Our results can also be interpreted by the above reasons. The BMP-2 expression of the APT group was slightly higher than in the UPT group, which may be attributed to the effect of surface nanostructures. Though no new bone formation was found directly, new blood vessels were formed in the HAPT group, and the new vessels or peripheral tissues can offer the mesenchymal cells for osteoinductivity. Moreover, the BMP-2 concentration in the HAPT group was significantly higher than in the other two groups, indicating the HAPT treatment can upregulate BMP-2 expression. The possible reason is that the surface anatase TiO2 nanotubes in the HAPT group and the unique crystal forms excited the BMP-2 expression and thereby promoted new bone formation. The above analysis suggests microstructures and crystal form can affect osteoinductivity, and the nanostructured TiO2 crystal form is probably more contributive to osteoinductivity. Moreover, osteoinductivity may also be related to the micropore structures of porous titanium. Fukuda, et al. investigated how the edge length of squared open pores (500, 600, 700, 800, 900, or 1200 μm) affected osteoinductivity and implanted the specimens after alkali thermal treatment to dog back muscles and found the osteoinductivity was higher at the edge length of 500 and 600 μm, indicating osteoinductivity is associated with pore size [33]. Zhang, et al. studied the osteoinductivity of calcium phosphate and found the macropores at hundreds of micrometer and the inner wall microscale micropores were important reasons for the osteoinductivity [28-30]. In our study, the porous titanium after anodic oxidation and thermal treatment was found with both macropores at hundreds of micrometer and nanoscale or microscale micropores, which may be one of the reasons for the osteoinductivity.

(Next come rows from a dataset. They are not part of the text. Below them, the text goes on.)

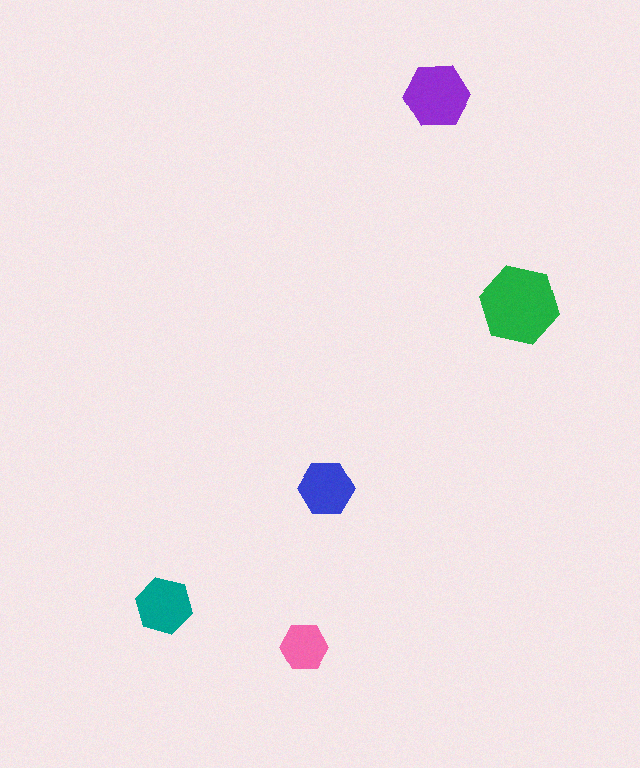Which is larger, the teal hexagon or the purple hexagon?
The purple one.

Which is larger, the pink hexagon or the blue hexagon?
The blue one.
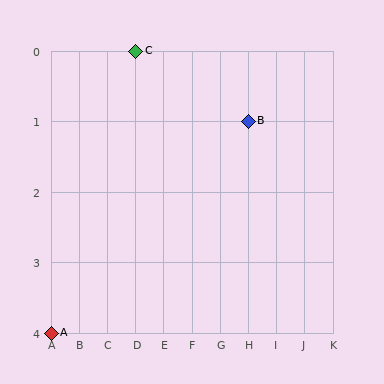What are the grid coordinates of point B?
Point B is at grid coordinates (H, 1).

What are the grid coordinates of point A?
Point A is at grid coordinates (A, 4).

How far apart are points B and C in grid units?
Points B and C are 4 columns and 1 row apart (about 4.1 grid units diagonally).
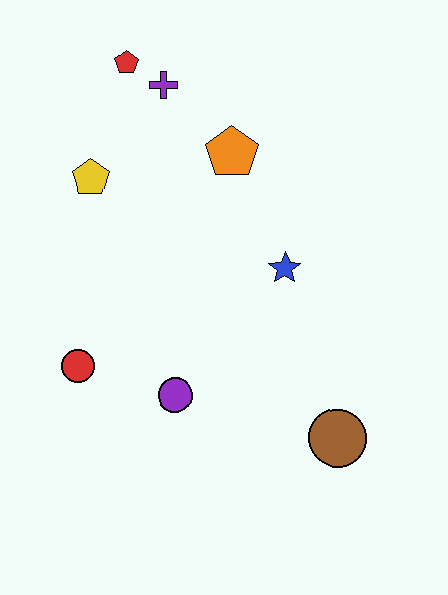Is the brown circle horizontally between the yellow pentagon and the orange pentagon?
No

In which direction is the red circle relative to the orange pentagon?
The red circle is below the orange pentagon.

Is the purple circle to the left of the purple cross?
No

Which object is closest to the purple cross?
The red pentagon is closest to the purple cross.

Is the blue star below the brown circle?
No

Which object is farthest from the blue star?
The red pentagon is farthest from the blue star.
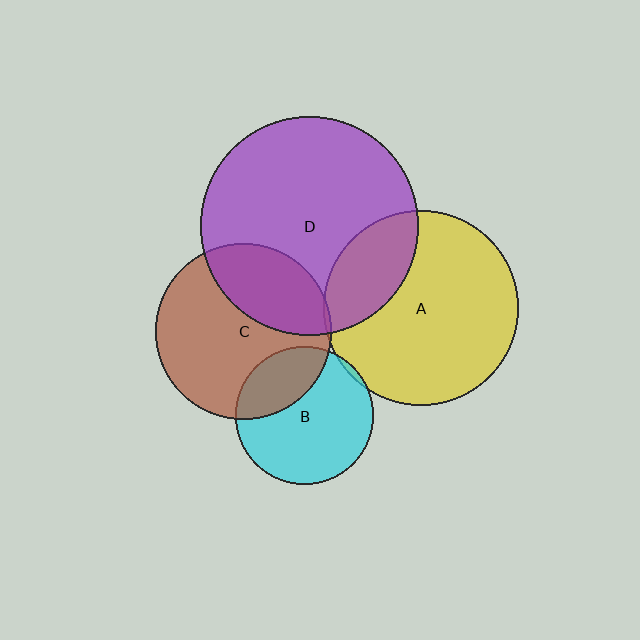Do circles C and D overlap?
Yes.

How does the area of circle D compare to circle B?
Approximately 2.5 times.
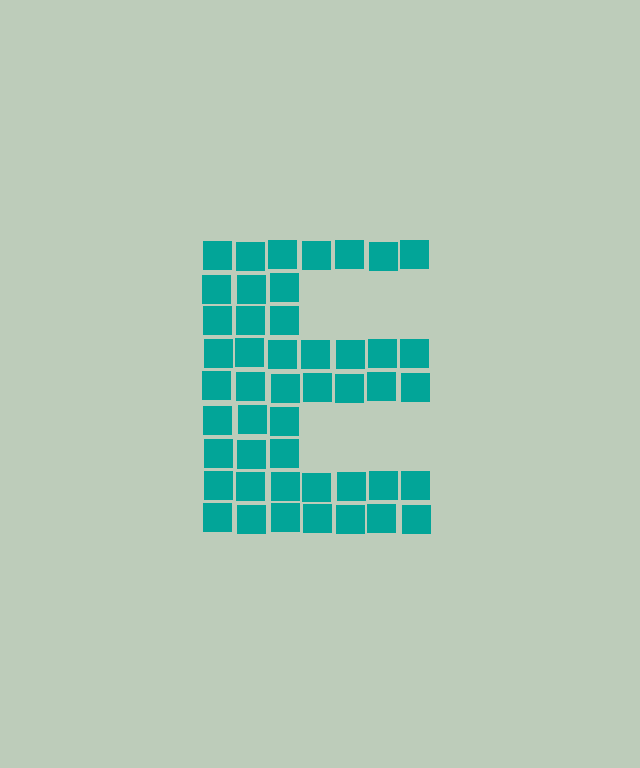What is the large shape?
The large shape is the letter E.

In-vitro bionic mineralization experiments showed the microstructured anatase porous titanium formed after anodic oxidation and thermal treatment was more able to induce hydroxyapatite formation. In-vivo experiments showed the porous titanium was highly biocompatible in the muscles. Though no new bones were directly found at 6 months after the implantation, the microstructured anatase porous titanium formed after anodic oxidation and thermal treatment induced blood vessel growth and promoted BMP-2 expression, which indicated the potential osteoinductivity.